Bug 1906081

Summary:	Rules in kube-apiserver.rules are taking too long and consuming too much memory for Prometheus to evaluate them
Product:	OpenShift Container Platform	Reporter:	Damien Grisonnet <dgrisonn>
Component:	Monitoring	Assignee:	Damien Grisonnet <dgrisonn>
Status:	CLOSED ERRATA	QA Contact:	Junqi Zhao <juzhao>
Severity:	high	Docs Contact:
Priority:	urgent
Version:	4.5	CC:	achakrat, alegrand, anpicker, cblecker, erooth, kakkoyun, lcosic, mloibl, ocasalsa, pkrupa, rrackow, sdodson, surbania
Target Milestone:	---	Keywords:	ServiceDeliveryBlocker
Target Release:	4.5.z
Hardware:	Unspecified
OS:	Unspecified
Whiteboard:
Fixed In Version:		Doc Type:	No Doc Update
Doc Text:		Story Points:	---
Clone Of:		Environment:
Last Closed:	2021-01-20 05:49:28 UTC	Type:	---
Regression:	---	Mount Type:	---
Documentation:	---	CRM:
Verified Versions:		Category:	---
oVirt Team:	---	RHEL 7.3 requirements from Atomic Host:
Cloudforms Team:	---	Target Upstream Version:
Embargoed:
Bug Depends On:	1905903
Bug Blocks:

Description Damien Grisonnet 2020-12-09 16:12:03 UTC

This bug was initially created as a copy of Bug #1872786

I am copying this bug because: 

This bug still exists in 4.5.

Description of problem:

the rule:
==========================================
    - interval: 3m
      name: kube-apiserver-availability.rules
      rules:
      - expr: |
          1 - (
            (
              # write too slow
              sum(increase(apiserver_request_duration_seconds_count{verb=~"POST|PUT|PATCH|DELETE"}[30d]))
              -
              sum(increase(apiserver_request_duration_seconds_bucket{verb=~"POST|PUT|PATCH|DELETE",le="1"}[30d]))
            ) +
            (
              # read too slow
              sum(increase(apiserver_request_duration_seconds_count{verb=~"LIST|GET"}[30d]))
              -
              (
                sum(increase(apiserver_request_duration_seconds_bucket{verb=~"LIST|GET",scope=~"resource|",le="0.1"}[30d])) +
                sum(increase(apiserver_request_duration_seconds_bucket{verb=~"LIST|GET",scope="namespace",le="0.5"}[30d])) +
                sum(increase(apiserver_request_duration_seconds_bucket{verb=~"LIST|GET",scope="cluster",le="5"}[30d]))
              )
            ) +
            # errors
            sum(code:apiserver_request_total:increase30d{code=~"5.."} or vector(0))
          )
          /
          sum(code:apiserver_request_total:increase30d)
        labels:
          verb: all
        record: apiserver_request:availability30d
===========================================

is getting too much info sincethe query corresponds to 30 days.
Customer is having this error message all the time:

"query processing would load too many samples into memory in query execution"

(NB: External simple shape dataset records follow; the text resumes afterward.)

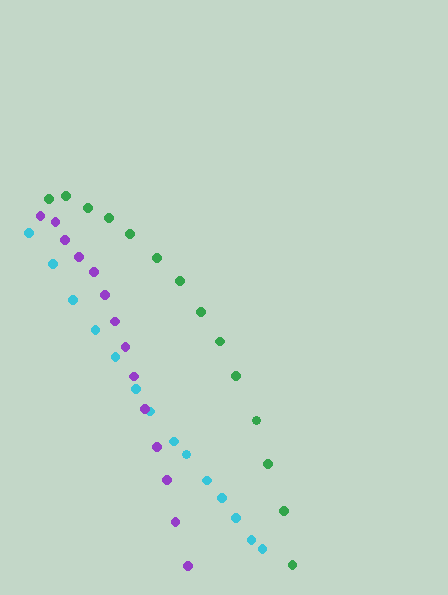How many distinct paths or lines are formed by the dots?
There are 3 distinct paths.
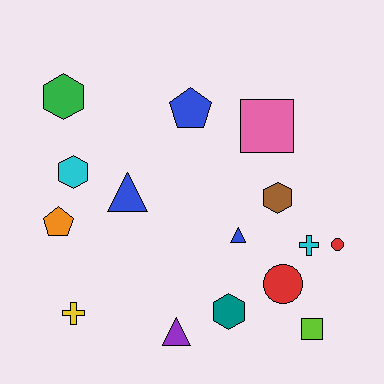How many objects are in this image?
There are 15 objects.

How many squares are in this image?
There are 2 squares.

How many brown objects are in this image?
There is 1 brown object.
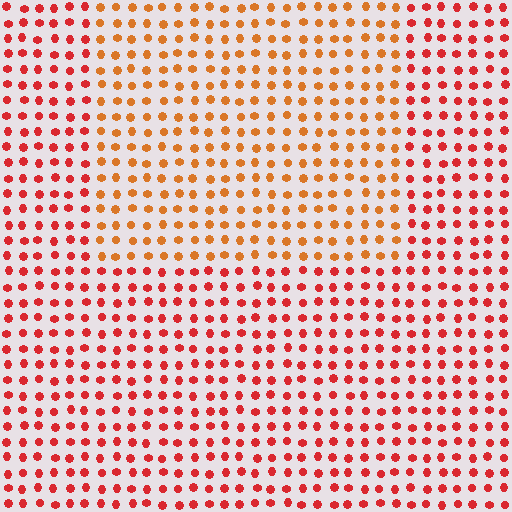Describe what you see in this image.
The image is filled with small red elements in a uniform arrangement. A rectangle-shaped region is visible where the elements are tinted to a slightly different hue, forming a subtle color boundary.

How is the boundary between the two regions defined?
The boundary is defined purely by a slight shift in hue (about 29 degrees). Spacing, size, and orientation are identical on both sides.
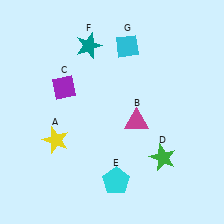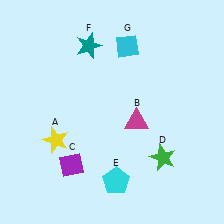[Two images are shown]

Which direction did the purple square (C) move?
The purple square (C) moved down.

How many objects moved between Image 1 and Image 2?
1 object moved between the two images.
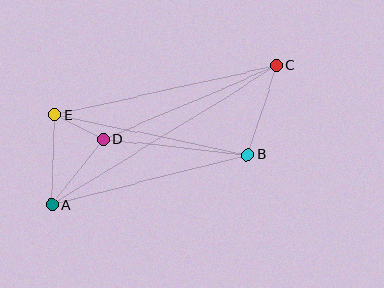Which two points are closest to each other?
Points D and E are closest to each other.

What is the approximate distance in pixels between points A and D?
The distance between A and D is approximately 83 pixels.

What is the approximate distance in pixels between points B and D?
The distance between B and D is approximately 145 pixels.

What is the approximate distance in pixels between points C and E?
The distance between C and E is approximately 227 pixels.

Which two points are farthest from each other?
Points A and C are farthest from each other.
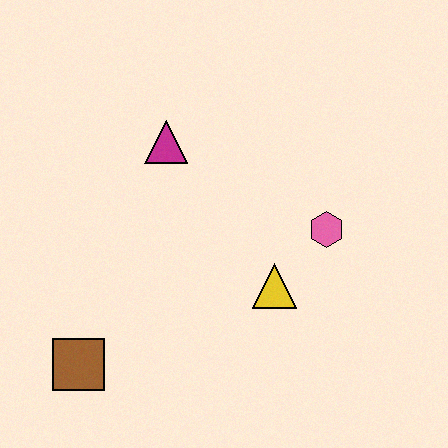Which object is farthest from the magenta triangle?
The brown square is farthest from the magenta triangle.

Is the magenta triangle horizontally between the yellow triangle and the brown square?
Yes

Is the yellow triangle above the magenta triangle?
No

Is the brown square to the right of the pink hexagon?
No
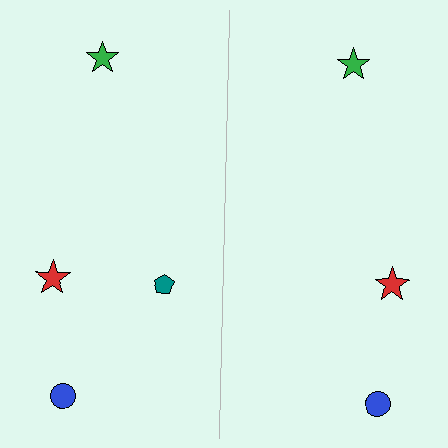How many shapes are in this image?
There are 7 shapes in this image.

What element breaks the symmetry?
A teal pentagon is missing from the right side.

This has been mentioned already upstream here:

https://github.com/prometheus/prometheus/issues/7281

and here:

https://github.com/kubernetes-monitoring/kubernetes-mixin/issues/411

The current limit is 500m set by query.max-samples.

This cannot be changed in openshift (managed by operator) but what we probably need to change is the rule have this query done not including the latest 30days.

Comment 2 Scott Dodson 2020-12-14 14:23:45 UTC

Both the 4.6.z nor 4.7.0 bug have blocker- set on them and this is not a regression as far as anyone knows so therefore it's not valid to set it blocker+ here.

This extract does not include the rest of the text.